I flickered my own light at the thing's face, those eyes shining up at me like two placid pools.

"Wait," I said, clearing out an unexpected burr in my throat. "That's the procedure? You just leave them here?"

Luchese straightened with that particular slow control you often see in managers who aren't sure they heard you correctly when you told them to fuck off. "No," she snapped, her voice carefully flat, "we don't just leave them here, Deputy Weber. We call Conservation in the morning and have them follow up." She turned slowly to smile at me without warmth. "Kinda like I already said."

"But you said there's a woman who'll take it in now?"

Luchese's eyes glittered. "Yeah," she nodded, "she works with F&G a lot. She ain't taking your call, that's for sure."

I glanced over at Karl and took a deep breath. I was aware I was making an enemy out of Senior Warden Luchese, but I was also aware she was just some bitch from Fish & Game, who didn't matter to me one iota. "I'm happy to load this animal into my rig, if you guys will call and let her know I'm on my way."

"Not good enough." Luchese snapped off her little flashlight and ran her fingers through the little fawn's trembling head. "There's paperwork to be filled out once you get there, intake forms. F&G codes and stuff."

"Karl can come with me?" I blurted. "And then I'll drop him off at your station once we're done?"

Luchese nodded coolly. "Karl," she sighed, "do me a favor? Go call in our location and let District know we're clear here?" Karl passed me an unreadable glance, and he'd not even made it halfway back to their truck before Luchese started in on me. "So what's your angle? Why are you so interested in wildlife all of a sudden?"

"What?" I blinked, my head cocked. "Look, I'm just trying to do a good deed here. I'm going to have to file a deer-strike report with my department, and it would be great if I could close it out by saying I got the thing treated. That's all."

"That's all?" she mocked, her smile icy. "You're sure?"
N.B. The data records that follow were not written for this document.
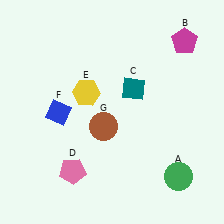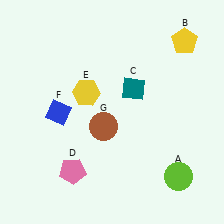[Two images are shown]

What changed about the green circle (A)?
In Image 1, A is green. In Image 2, it changed to lime.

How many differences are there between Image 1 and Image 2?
There are 2 differences between the two images.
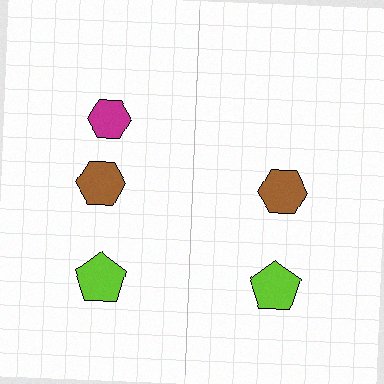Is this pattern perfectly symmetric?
No, the pattern is not perfectly symmetric. A magenta hexagon is missing from the right side.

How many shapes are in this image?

I took a deep breath. "I'm not sure what you're insinuating here," I told her quietly, "but I'm not sure I feel like standing here in the middle of the night and taking shit from Fish and Game. If you're trying to keep your partner on some kind of leash, that's between you and him. But I don't feel like letting that little deer suffer because you're too unprofessional to do anything about it. So?" I shrugged. "If Jacobsen wants to help me out with this, trust me, you can go on back to your post and lay your pretty little head down and I promise, I'll have him back before he turns into a fucking pumpkin. But either way?" I matched her smile now. "Move aside while I load up that animal."

She stood a moment, eyes narrowed, before she gave a slow, measuring nod. "Be my guest," she hissed. "Karl! If you and Deputy Heartstrings here want to get this fawn over to the animal sanctuary... in her vehicle... don't let me stop you, okay?" She offered her hand one more time while Karl started back over. "It's going to be a pleasure working with you in the future, Deputy Weber."

Her grip was steel, but so was mine; we stood there glaring at each other. "Colleen, please," I muttered. "I insist." She dropped my hand like it was radioactive, my knuckles smarting.

"Sure. Whatever." She stalked back to her truck. "Tell Lynn hi for me, Karl," she called over her shoulder. "See you back at Park." We stood there in silence while the truck roared off, crushing my dying flares. I stirred.

"Well, Jacobsen," I ventured, "I think I just got you into a shitload of trouble with your partner."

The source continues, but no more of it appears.